Internet Usage Accounts, is it possible to setup a system on freebsd where each users get say 5gbs of dl's/up's a month? If so how would i do this?


----------



## markcoker (Apr 5, 2010)

markcoker said:
			
		

> Internet Usage Accounts, is it possible to setup a system on freebsd where each users get say 5gbs of dl's/up's a month? If so how would i do this?



Im running Freebsd 5.4 & PF

p.s. as a side note how do i edit my previous posts?


----------



## DutchDaemon (Apr 5, 2010)

Read your signup email.


----------



## markcoker (Apr 5, 2010)

thanks lol, i must admit i speed read it and missied the most important line "To get this issue out of the way immediately:
Why can't I edit my own posts (yet)?" <- its a link lol.

so is it ok to do double post until i get the ok to edit post if i forget vital information?

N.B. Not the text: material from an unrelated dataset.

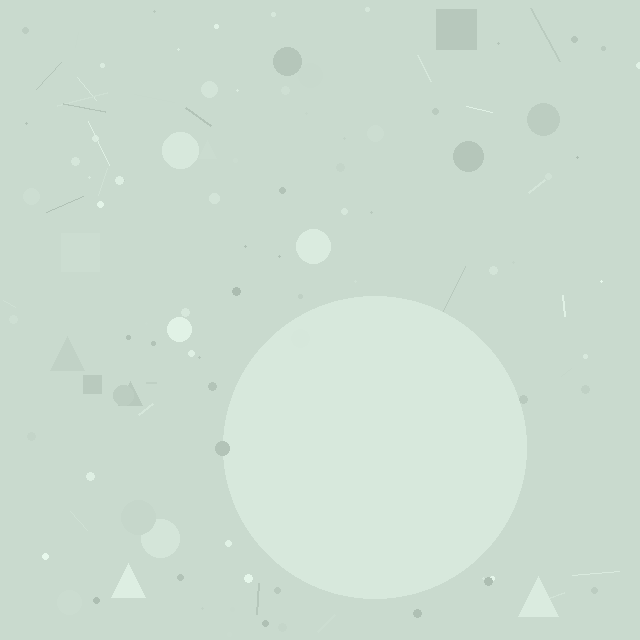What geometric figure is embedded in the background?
A circle is embedded in the background.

Also do you have any ideas for this issue? 
"Internet Usage Accounts, is it possible to setup a system on freebsd where each users get say 5gbs of dl's/up's a month? If so how would i do this?"


----------



## Werner (Apr 13, 2010)

Hi there,

can you tell us more about your intention?
Do you want to setup webspace for customers which have traffic quota of 5GB/month? (something like apache with mod_cband)
Or do you want to setup a VPN for surfing anonymously across the internet? (something like OpenVPN)
Or do you want to setup a public/private FTP where each user can up-/download 5GB/month? (something like glftpd)

Best Regards


----------



## markcoker (Apr 14, 2010)

lol sorry i mean lan access to the internet.


----------



## Werner (Apr 14, 2010)

Hi,

give SQUID with SAMS a try
http://www.freebsdsoftware.org/www/sams.html

Maybe that works for you.

Regards


----------